Puppets trapped in a Godless world
A Complete Guide to the Arts and A Complete History of Oppressed People Everywhere!, Vault, EdinburghEdinburgh Festival Fringe 2008
Edvard Munch’s ‘The Scream’ is a seminal expression of the wordless torment of Man trapped in a Godless world. The famous figure at the painting’s centre has a ghostly liminality, its silent shriek redolent of the desperate loneliness at the centre of all human endeavour. But it’s well funny when replaced with a goggly-eyed green puppet.
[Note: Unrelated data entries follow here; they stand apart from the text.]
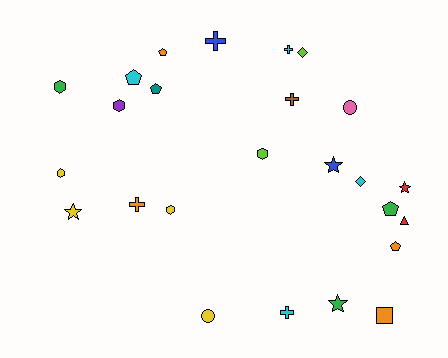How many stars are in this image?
There are 4 stars.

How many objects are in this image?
There are 25 objects.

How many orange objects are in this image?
There are 4 orange objects.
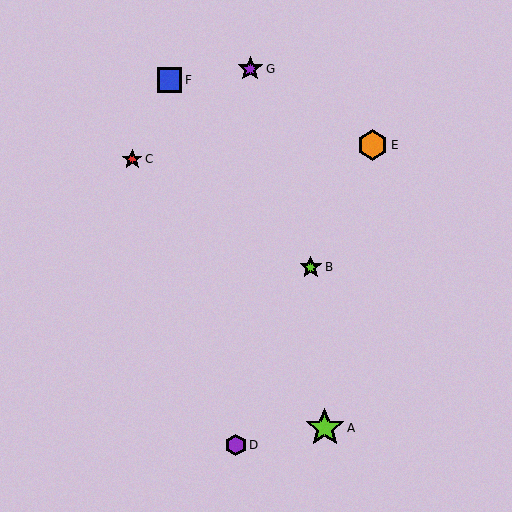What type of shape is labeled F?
Shape F is a blue square.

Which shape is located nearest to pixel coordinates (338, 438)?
The lime star (labeled A) at (325, 428) is nearest to that location.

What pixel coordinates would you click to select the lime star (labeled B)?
Click at (311, 267) to select the lime star B.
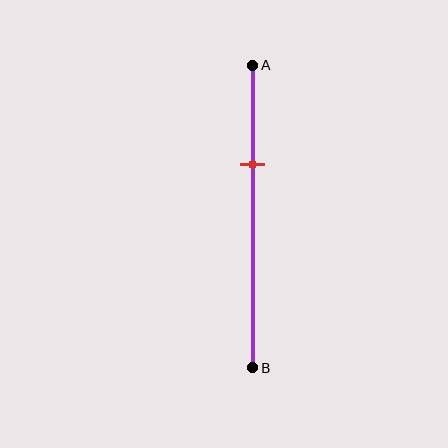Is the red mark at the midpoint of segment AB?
No, the mark is at about 35% from A, not at the 50% midpoint.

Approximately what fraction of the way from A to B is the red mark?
The red mark is approximately 35% of the way from A to B.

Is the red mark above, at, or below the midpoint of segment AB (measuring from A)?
The red mark is above the midpoint of segment AB.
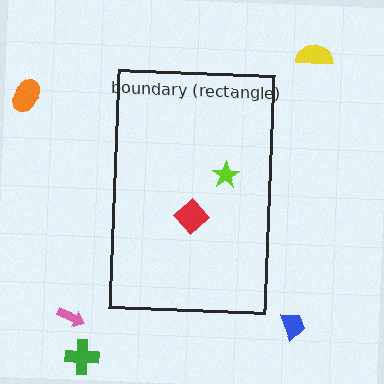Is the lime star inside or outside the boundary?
Inside.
Shitty Deal Puppet Theatre has two back-to-back shows at the tiny Vault venue – a A Complete Guide to the Arts and A Complete History of Oppressed People Everywhere! Both are handmade and irreverent. The star of ‘The Scream ‘is one Burp, a green muppety puppet, who along with Bobby, Dr Sludge Bucket, Mr Doper, and a gaggle of other assorted toys and Anglo-American human helpers, delivers the two short, satirical, potted histories.
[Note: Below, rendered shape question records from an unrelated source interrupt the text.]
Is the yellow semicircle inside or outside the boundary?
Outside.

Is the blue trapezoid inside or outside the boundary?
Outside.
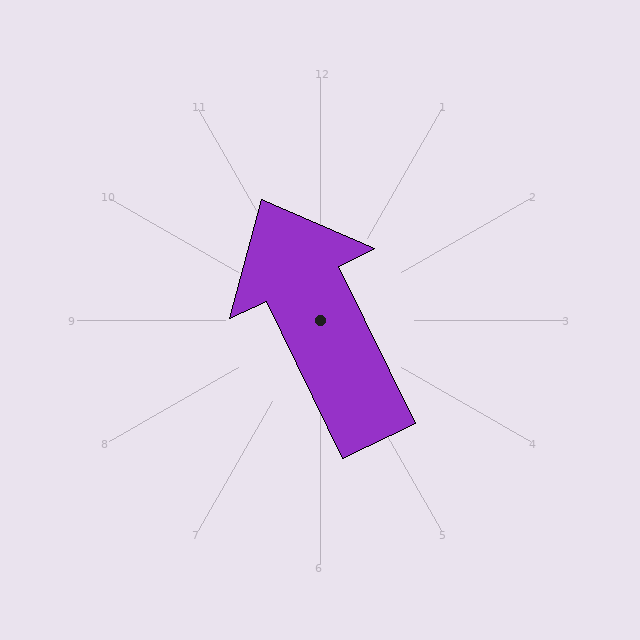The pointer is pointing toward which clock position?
Roughly 11 o'clock.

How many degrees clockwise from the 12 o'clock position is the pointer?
Approximately 334 degrees.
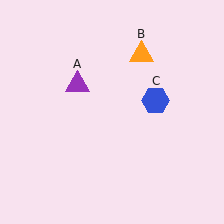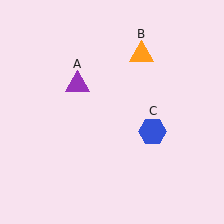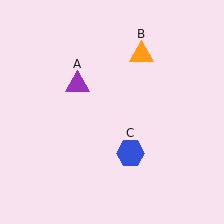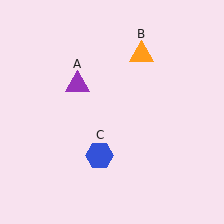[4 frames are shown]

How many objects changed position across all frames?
1 object changed position: blue hexagon (object C).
While each piece is bound together by a narrative thread (ie. History), essentially both are fast-paced sketch shows. In the Guide to the Arts there are some brilliant moments – Burp rendering ‘The Scream’, a fantastic skit on Apocalypse Now - featuring a yellow rubber glove and a sinister Colonel Kurtz (part Gingerbread man, part Zippy) and later the appearance of two wonderfully realised French puppets. But it’s the second show of the night (the Complete History of Oppressed People Everywhere!) that has more bite, with the puppet who portrayed Kurtz reappearing as an equally chilling Karl Marx.
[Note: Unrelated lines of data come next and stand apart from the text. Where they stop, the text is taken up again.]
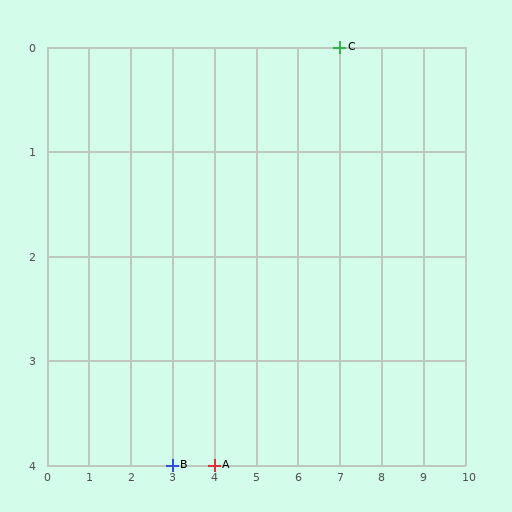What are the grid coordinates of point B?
Point B is at grid coordinates (3, 4).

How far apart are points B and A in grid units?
Points B and A are 1 column apart.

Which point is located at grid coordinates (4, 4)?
Point A is at (4, 4).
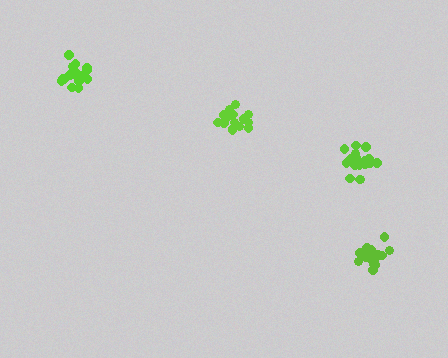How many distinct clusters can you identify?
There are 4 distinct clusters.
If you see both shows, then you’ll get a feeling of de ja vu to start with, as a bearded human introduces them with the same spiel. Also, both are framed in the same way: Mr Doper, a sock puppet who looks like one of Stephen King’s milder nightmares, lectures Bobby, a sweet and innocuously designed grey bear, with a difficult home life. De ja vu could also surface if you’ve seen Avenue Q, or come across the National Theatre of Brent’s The Arts and How They Was Done, 1066 and All That or the animation of Terry Gilliam. In their form, and some of their content, Shitty Deal’s two shows aren’t original, but they are fun. And it’s well worth sitting out the odd saggy gag (the Dickensian parody could happily be cut) to get to the end and the best-laid joke about genocide, ever.